A Life-long Learning Intrusion Detection System for 6G-Enabled IoV
- URL: http://arxiv.org/abs/2407.15700v1
- Date: Mon, 22 Jul 2024 15:07:27 GMT
- Title: A Life-long Learning Intrusion Detection System for 6G-Enabled IoV
- Authors: Abdelaziz Amara korba, Souad Sebaa, Malik Mabrouki, Yacine Ghamri-Doudane, Karima Benatchba,
- Abstract summary: 6G technology will revolutionize the Internet of Vehicles (IoV) with ultra-high data rates and seamless network coverage.
6G will likely increase the IoV's susceptibility to a spectrum of emerging cyber threats.
This paper presents a novel intrusion detection system leveraging the paradigm of life-long (or continual) learning.
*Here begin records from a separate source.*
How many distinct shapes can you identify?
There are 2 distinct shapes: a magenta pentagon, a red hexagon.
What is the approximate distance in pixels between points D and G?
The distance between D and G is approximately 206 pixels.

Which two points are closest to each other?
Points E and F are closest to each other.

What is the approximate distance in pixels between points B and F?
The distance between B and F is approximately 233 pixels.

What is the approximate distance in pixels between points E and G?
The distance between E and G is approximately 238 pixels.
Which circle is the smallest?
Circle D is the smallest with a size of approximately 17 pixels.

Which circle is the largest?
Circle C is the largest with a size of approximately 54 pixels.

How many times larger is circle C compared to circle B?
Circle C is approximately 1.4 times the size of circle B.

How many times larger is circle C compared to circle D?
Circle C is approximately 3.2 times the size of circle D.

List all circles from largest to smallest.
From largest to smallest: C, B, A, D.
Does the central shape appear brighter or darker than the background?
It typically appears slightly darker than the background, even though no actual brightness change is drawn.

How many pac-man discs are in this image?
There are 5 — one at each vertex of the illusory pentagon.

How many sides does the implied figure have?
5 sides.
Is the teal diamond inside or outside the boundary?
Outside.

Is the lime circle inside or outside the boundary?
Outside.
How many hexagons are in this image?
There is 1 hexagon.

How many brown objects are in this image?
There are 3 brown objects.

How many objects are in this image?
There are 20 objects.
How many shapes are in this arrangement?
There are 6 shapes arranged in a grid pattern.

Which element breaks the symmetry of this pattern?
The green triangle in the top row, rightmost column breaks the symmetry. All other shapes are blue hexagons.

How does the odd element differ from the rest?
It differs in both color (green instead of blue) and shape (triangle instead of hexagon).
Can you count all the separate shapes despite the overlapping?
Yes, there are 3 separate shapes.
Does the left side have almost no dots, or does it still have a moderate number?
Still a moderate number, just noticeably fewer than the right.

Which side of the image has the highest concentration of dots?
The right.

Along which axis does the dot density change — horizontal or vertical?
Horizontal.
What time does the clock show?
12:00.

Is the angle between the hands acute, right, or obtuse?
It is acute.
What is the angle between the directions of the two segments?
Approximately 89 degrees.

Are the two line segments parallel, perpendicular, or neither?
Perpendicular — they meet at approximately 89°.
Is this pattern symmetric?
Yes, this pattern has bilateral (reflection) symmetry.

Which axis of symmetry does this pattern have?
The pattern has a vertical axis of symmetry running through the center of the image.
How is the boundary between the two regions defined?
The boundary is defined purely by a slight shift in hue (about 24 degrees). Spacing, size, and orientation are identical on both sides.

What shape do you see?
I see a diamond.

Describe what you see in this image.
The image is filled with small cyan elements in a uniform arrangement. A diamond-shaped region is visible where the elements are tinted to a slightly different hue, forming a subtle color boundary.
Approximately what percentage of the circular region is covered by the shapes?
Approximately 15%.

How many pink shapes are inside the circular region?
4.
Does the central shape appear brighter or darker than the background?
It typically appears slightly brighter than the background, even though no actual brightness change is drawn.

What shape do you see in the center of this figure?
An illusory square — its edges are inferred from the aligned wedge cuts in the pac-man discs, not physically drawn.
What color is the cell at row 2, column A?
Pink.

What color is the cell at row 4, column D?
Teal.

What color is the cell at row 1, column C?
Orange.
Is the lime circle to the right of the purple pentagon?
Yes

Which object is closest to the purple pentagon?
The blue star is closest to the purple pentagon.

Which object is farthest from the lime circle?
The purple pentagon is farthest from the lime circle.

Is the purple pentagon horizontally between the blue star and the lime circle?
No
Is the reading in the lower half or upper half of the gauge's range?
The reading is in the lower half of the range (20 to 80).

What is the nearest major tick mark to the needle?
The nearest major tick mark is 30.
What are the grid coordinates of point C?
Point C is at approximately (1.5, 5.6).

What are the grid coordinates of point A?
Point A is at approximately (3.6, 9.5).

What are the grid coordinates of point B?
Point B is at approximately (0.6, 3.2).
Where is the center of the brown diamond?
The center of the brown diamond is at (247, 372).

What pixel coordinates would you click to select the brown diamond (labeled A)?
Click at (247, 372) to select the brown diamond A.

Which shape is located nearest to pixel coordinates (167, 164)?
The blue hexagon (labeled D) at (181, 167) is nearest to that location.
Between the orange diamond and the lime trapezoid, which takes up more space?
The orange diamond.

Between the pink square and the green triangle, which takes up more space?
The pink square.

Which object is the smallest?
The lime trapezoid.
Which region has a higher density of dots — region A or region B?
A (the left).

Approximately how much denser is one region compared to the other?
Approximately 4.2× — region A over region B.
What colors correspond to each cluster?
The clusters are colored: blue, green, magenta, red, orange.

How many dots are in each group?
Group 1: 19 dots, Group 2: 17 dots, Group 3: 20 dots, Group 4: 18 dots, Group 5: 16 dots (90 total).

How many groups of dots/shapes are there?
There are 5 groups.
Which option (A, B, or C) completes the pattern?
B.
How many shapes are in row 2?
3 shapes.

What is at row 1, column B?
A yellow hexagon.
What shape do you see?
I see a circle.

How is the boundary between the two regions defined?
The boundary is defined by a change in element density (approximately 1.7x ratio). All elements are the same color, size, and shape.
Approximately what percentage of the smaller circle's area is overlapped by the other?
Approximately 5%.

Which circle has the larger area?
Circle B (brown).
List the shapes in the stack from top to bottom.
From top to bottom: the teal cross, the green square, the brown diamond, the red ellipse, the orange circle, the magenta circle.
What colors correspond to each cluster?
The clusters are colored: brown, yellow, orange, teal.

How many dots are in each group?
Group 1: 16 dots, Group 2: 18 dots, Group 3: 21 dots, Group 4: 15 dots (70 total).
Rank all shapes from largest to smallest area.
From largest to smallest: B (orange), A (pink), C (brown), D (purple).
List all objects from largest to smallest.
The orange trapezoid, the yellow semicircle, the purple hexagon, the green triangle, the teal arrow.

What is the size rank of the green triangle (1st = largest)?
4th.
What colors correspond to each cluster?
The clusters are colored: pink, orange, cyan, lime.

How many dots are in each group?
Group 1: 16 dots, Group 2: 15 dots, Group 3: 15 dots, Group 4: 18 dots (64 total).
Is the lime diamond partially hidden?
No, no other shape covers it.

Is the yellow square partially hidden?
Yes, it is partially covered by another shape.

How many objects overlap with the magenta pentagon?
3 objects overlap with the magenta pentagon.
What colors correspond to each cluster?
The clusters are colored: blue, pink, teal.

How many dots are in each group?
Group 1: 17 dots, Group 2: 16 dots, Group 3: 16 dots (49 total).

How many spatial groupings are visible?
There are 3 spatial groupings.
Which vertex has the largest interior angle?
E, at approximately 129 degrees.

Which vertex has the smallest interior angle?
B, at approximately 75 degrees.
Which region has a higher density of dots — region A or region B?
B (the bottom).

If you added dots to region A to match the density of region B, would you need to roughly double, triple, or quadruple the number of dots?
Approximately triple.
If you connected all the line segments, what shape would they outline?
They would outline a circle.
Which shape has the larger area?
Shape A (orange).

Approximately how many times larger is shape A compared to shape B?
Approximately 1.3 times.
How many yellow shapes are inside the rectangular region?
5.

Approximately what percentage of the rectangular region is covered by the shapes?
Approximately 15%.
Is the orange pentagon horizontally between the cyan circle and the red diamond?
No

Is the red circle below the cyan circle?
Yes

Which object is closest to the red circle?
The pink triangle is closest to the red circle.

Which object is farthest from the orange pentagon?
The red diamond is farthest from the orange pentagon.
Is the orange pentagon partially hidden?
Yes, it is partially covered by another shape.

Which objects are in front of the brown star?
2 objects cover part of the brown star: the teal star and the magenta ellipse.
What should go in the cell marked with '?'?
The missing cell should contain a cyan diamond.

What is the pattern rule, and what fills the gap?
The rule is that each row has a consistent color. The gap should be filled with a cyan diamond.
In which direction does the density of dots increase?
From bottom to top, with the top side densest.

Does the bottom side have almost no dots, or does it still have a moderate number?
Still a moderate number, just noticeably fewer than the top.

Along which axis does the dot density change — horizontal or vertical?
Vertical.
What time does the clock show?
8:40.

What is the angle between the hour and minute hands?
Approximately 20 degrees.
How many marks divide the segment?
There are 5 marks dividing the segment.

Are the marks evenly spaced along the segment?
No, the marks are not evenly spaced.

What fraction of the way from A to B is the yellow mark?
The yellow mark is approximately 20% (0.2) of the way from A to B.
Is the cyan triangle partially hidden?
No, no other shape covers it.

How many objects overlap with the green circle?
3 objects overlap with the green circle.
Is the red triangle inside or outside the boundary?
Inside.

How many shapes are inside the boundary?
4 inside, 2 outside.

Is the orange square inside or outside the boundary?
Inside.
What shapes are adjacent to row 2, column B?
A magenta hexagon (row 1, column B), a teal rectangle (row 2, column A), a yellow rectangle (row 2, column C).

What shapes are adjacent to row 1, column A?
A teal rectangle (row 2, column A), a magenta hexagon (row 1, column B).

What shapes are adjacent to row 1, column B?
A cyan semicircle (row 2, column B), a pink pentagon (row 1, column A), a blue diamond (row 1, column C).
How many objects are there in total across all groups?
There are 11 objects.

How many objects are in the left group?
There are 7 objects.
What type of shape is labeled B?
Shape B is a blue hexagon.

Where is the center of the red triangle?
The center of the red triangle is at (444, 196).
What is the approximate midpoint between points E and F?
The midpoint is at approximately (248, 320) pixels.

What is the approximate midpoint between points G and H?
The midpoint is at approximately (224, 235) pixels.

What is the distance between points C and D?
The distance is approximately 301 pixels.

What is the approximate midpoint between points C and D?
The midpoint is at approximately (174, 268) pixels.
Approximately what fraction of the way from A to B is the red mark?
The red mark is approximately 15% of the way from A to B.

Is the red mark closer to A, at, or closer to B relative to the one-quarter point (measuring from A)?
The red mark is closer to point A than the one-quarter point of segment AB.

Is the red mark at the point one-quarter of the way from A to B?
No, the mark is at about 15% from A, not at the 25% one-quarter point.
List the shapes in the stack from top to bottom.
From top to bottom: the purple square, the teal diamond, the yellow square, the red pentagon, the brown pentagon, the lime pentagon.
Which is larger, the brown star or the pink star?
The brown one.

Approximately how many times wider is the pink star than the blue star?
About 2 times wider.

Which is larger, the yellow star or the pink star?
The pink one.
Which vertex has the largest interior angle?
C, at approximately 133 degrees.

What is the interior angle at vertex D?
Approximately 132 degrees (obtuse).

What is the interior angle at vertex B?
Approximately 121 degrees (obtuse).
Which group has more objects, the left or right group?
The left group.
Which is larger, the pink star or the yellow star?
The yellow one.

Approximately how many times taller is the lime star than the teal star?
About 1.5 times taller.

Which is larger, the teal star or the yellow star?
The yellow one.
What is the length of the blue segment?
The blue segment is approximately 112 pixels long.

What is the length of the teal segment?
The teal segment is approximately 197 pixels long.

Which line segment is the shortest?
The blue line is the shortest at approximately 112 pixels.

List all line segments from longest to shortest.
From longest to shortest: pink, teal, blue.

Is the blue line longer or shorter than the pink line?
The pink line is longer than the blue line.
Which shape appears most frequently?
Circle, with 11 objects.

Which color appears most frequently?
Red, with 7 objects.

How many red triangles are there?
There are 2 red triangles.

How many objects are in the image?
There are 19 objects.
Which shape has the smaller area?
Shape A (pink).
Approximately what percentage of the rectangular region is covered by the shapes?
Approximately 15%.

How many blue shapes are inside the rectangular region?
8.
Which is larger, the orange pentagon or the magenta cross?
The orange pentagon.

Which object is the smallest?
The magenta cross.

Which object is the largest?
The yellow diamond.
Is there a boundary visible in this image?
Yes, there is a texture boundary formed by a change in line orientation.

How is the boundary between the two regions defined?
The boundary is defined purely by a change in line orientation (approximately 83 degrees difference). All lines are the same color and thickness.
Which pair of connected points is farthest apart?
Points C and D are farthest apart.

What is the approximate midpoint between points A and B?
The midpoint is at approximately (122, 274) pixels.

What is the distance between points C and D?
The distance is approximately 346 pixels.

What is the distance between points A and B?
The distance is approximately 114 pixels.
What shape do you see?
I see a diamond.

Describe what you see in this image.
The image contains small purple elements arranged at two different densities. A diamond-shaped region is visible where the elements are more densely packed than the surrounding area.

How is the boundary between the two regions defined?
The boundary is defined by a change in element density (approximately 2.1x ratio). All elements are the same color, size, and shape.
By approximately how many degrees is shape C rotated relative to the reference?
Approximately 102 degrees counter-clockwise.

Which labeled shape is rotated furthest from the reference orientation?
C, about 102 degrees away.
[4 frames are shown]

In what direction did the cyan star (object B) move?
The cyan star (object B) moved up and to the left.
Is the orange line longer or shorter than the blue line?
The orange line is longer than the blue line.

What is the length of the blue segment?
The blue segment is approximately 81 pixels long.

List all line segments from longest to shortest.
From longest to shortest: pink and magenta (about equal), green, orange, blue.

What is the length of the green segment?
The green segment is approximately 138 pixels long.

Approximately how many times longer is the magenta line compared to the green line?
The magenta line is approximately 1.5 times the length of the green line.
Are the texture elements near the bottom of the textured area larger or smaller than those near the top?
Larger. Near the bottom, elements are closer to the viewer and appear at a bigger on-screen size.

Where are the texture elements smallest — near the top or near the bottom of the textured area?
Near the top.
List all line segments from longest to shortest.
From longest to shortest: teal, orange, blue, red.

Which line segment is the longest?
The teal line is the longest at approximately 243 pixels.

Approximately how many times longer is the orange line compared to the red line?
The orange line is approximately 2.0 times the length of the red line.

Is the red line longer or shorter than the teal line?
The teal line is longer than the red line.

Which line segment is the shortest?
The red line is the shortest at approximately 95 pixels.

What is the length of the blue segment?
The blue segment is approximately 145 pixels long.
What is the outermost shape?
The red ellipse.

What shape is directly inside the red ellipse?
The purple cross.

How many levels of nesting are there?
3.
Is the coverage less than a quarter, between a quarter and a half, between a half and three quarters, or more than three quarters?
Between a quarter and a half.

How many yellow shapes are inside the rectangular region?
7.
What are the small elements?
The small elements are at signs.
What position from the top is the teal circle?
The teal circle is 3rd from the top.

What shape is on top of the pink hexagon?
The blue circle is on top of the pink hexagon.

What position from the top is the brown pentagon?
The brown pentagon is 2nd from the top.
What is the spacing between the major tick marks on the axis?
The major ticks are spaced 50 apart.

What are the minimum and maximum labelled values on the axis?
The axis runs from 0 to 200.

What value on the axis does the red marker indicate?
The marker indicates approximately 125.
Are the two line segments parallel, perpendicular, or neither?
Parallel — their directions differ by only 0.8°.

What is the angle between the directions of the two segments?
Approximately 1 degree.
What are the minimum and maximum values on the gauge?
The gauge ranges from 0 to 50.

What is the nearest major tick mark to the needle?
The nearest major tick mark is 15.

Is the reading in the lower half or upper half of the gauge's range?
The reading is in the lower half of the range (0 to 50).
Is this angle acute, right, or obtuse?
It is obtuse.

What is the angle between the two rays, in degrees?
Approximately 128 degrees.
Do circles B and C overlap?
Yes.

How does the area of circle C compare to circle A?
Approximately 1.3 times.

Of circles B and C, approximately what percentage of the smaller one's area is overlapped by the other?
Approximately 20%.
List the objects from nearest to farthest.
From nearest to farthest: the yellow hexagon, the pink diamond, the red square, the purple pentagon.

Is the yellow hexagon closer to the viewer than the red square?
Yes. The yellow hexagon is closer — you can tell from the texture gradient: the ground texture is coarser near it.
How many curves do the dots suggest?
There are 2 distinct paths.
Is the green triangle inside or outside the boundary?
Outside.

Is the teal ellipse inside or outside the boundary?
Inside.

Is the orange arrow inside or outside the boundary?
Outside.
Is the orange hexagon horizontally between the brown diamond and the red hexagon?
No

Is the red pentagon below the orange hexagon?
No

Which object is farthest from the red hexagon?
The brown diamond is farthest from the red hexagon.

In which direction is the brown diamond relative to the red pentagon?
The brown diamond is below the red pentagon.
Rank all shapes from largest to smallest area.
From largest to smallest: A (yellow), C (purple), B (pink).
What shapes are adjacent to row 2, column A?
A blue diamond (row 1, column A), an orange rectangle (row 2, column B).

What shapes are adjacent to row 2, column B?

- Score: 3.2284427438223013
- License: http://creativecommons.org/licenses/by/4.0/
- Abstract: The introduction of 6G technology into the Internet of Vehicles (IoV) promises to revolutionize connectivity with ultra-high data rates and seamless network coverage. However, this technological leap also brings significant challenges, particularly for the dynamic and diverse IoV landscape, which must meet the rigorous reliability and security requirements of 6G networks. Furthermore, integrating 6G will likely increase the IoV's susceptibility to a spectrum of emerging cyber threats. Therefore, it is crucial for security mechanisms to dynamically adapt and learn new attack patterns, keeping pace with the rapid evolution and diversification of these threats - a capability currently lacking in existing systems. This paper presents a novel intrusion detection system leveraging the paradigm of life-long (or continual) learning. Our methodology combines class-incremental learning with federated learning, an approach ideally suited to the distributed nature of the IoV. This strategy effectively harnesses the collective intelligence of Connected and Automated Vehicles (CAVs) and edge computing capabilities to train the detection system. To the best of our knowledge, this study is the first to synergize class-incremental learning with federated learning specifically for cyber attack detection. Through comprehensive experiments on a recent network traffic dataset, our system has exhibited a robust adaptability in learning new cyber attack patterns, while effectively retaining knowledge of previously encountered ones. Additionally, it has proven to maintain high accuracy and a low false positive rate.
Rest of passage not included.